Bertrand Blier prend la France propre, bourgeoise, bien peignée, et lui crache à la figure. Deux types, Jean-Claude et Pierrot, qui ne veulent rien posséder, rien mériter, rien construire. Juste manger, rouler, dormir et recommencer. Une liberté totale et joyeuse, sans projet ni lendemain. Il ne leur reste que l'appétit, jamais la conscience. Et c'est précisément ce qui rend leur liberté si dérangeante. Elle s'exerce toujours contre quelqu'un. Une femme, surtout. Marie-Ange traverse le film en objet du désir des deux hommes, qui s'acharnent sur elle, à vouloir lui faire prendre goût à ce qu'ils lui imposent, tandis que la mise en scène épouse leur point de vue sans jamais vraiment le leur reprocher. J'imagine la claque que ça a dû être à l'époque, assis dans une salle obscure à côté de ses parents ou de ses grands-parents.

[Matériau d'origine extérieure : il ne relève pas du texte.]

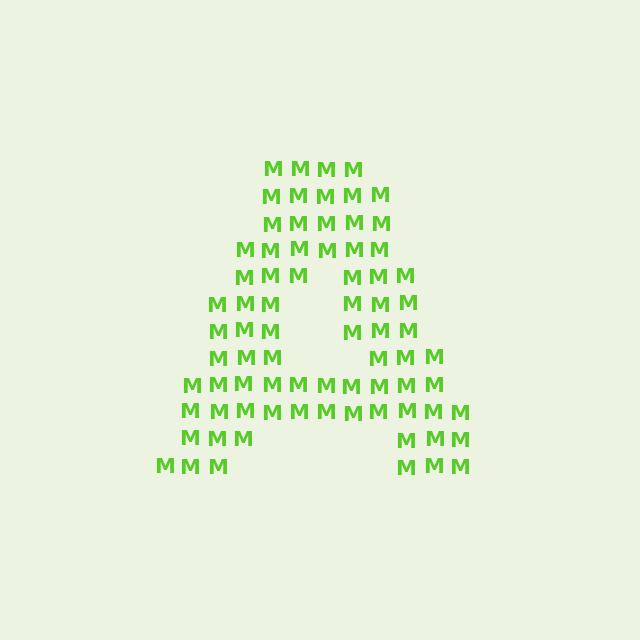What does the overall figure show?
The overall figure shows the letter A.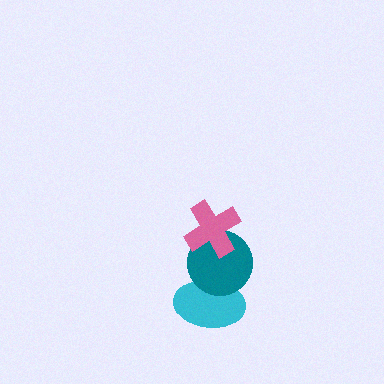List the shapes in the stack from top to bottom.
From top to bottom: the pink cross, the teal circle, the cyan ellipse.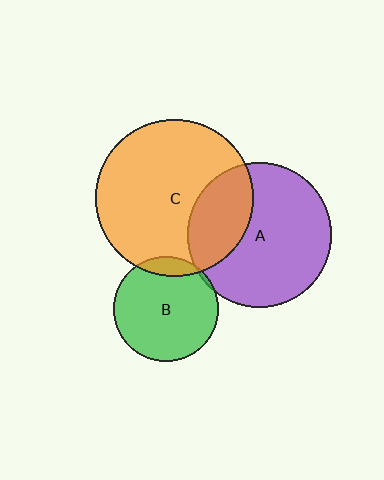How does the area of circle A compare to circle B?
Approximately 1.9 times.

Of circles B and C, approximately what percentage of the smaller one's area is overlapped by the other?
Approximately 10%.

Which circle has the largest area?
Circle C (orange).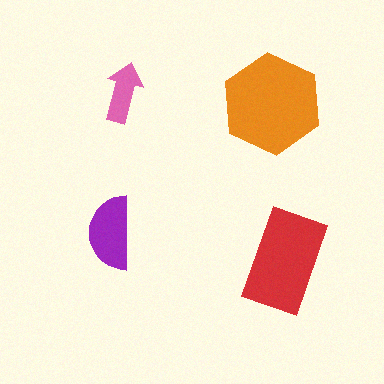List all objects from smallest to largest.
The pink arrow, the purple semicircle, the red rectangle, the orange hexagon.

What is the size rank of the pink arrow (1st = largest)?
4th.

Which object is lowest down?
The red rectangle is bottommost.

Plus d'un a dû bondir de son siège ! J'ai été happé et écœuré à la fois, un grand écart que peu de films osent tenter.
Sur le papier, c'est l'anti-scénario absolu, un road-movie qui erre d'une voiture volée à l'autre, sans enjeu ni montée dramatique. Et pourtant on ne s'ennuie jamais, parce que le film n'avance pas par l'intrigue mais par l'énergie des corps et de la langue. Son énergie ne ressemble à rien d'autre. Le génie est dans les dialogues, une parole crue et rythmée, héritée de Céline, qui transforme la grossièreté en musique avant de basculer, d'un coup, dans la mélancolie. À mesure que la route se déroule, on se surprend à pardonner l'impardonnable. Puis on se regarde dans la glace, très mal à l'aise. Blier filme une France grise et hivernale, faite de supermarchés déserts et de villages fantômes, et en tire malgré tout une vraie sensation de mouvement et de liberté.
Au cœur de tout ça, deux acteurs en train de devenir des légendes sous nos yeux, Gérard Depardieu et Patrick Dewaere, l'énergie animale de l'un face à la fêlure à vif de l'autre. Ce naturel n'a rien d'un hasard. Depardieu venait de lire le roman et a assiégé Blier pour décrocher le rôle, débarquant presque chaque jour au bureau du producteur. Et c'est Dewaere qui a eu l'idée de se planter juste derrière l'épaule de son partenaire pour paraître plus petit. Toute la dynamique du costaud et du fragile est née de cette trouvaille d'acteur, un des plus grands duos de l'histoire du cinéma. Et quand on connaît le destin qui attendait Dewaere, sa fragilité à fleur de peau en devient bouleversante.
J'entends encore le violon de Stéphane Grappelli, léger et nostalgique, qui dépose une couche de tristesse sur toute cette crudité et empêche le film de se réduire à une simple provocation. C'est là que se loge mon vertige. J'ai culpabilisé d'aimer la liberté, la musique, ces scènes magnifiquement filmées, alors que le propos du film me heurtait au plus profond. Je reste circonspect face à cette œuvre à la fois majeure et indéfendable, un sommet d'écriture et d'incarnation porté par un regard que nous ne pouvons plus soutenir en face. Un film qui a vieilli de la façon la plus instructive qui soit. Un document sur une époque révolue, et sur ce que nous n'oserions, à juste titre, plus faire.